REVIEW: The Wife could be the movie to partner Glenn Close with an Oscar and crown a great career
REVIEW: The Wife is a superb acting showcase for the evergreen talents of Glenn Close, who plays the long-suffering and smothered spouse of an award-winning novelist.
Movies
Don't miss out on the headlines from Movies. Followed categories will be added to My News.
THE WIFE (M)
Rating: Three and a half stars (3.5 out of 5)
Director: Bjorn Runge (Happy End)
Starring: Glenn Close, Jonathan Pryce, Christian Slater, Max Irons, Annie Starke, Harry Lloyd.
His eyes value the prize, her mind counts the cost
-----------------------
The Wife runs a definitive, damning red line through that age-old saying “behind every great man is a woman.”
Adapted from the 2003 bestseller by Meg Wolitzer, The Wife sees this imbalanced dynamic from a completely different perspective: behind every great dream chased by a man, you will find a dream abandoned by a woman.
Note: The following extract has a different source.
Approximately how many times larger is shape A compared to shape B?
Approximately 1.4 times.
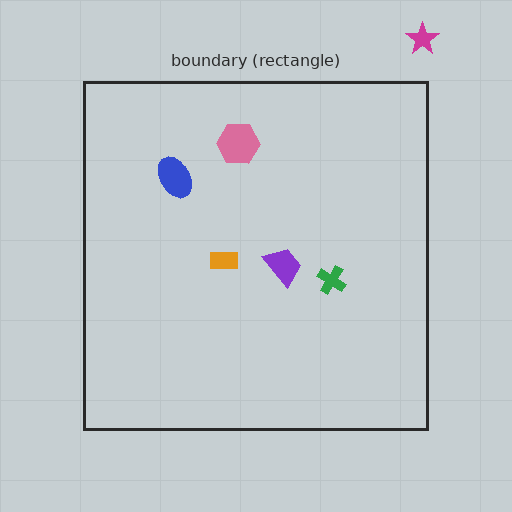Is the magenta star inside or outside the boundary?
Outside.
By the closing minutes of this steadily involving drama, a shrewdly measured performance from Glenn Close is communicating this notion so delicately, and yet, so powerfully.
Close plays Joan, the devoted long-term spouse of Joe (Jonathan Pryce), a renowned novelist about to win the Nobel Prize for Literature.
The news comes through via an early morning phone call. Joan is told to listen in on another line, as if some kind of secretary or personal assistant.
Though the couple are almost delirious with joy over the prospect of attending the Nobel awards ceremony in Stockholm, there is something about Joan’s manner that suggests all is not as it seems with this marriage.
Could her husband’s crowning achievement also trigger a compulsory moment of truth Joan has always backed away from?
An aggressively inquisitive fellow named Nathaniel (an excellent Christian Slater) reckons he might know the answer to that one, even if Joan does not.
A writer of sorts, Nathaniel wants the rights to do an authorised biography of Joe, and he has followed the novelist and his wife to Stockholm to gain some kind of leverage over them.
There are a few flaws to be found in The Wife, most of them stemming from a series of flashbacks (using different actors) to flesh out the early days of Joan and Joe’s relationship.
It is here we learn that Joan is actually Joe’s second wife, and in choosing that role, smothered her true calling so he could fulfill his true potential.
While these scenes do explain a lot about the unspoken divide that has grown between Joan and Joe over time, these cutaways also can reduce the momentum that Close s working hard to build.
Particularly is some spine-tingling moments where Close’s performance pivots ever so slightly to offer glimpses of the woman Joan might have been. Or is that might still be?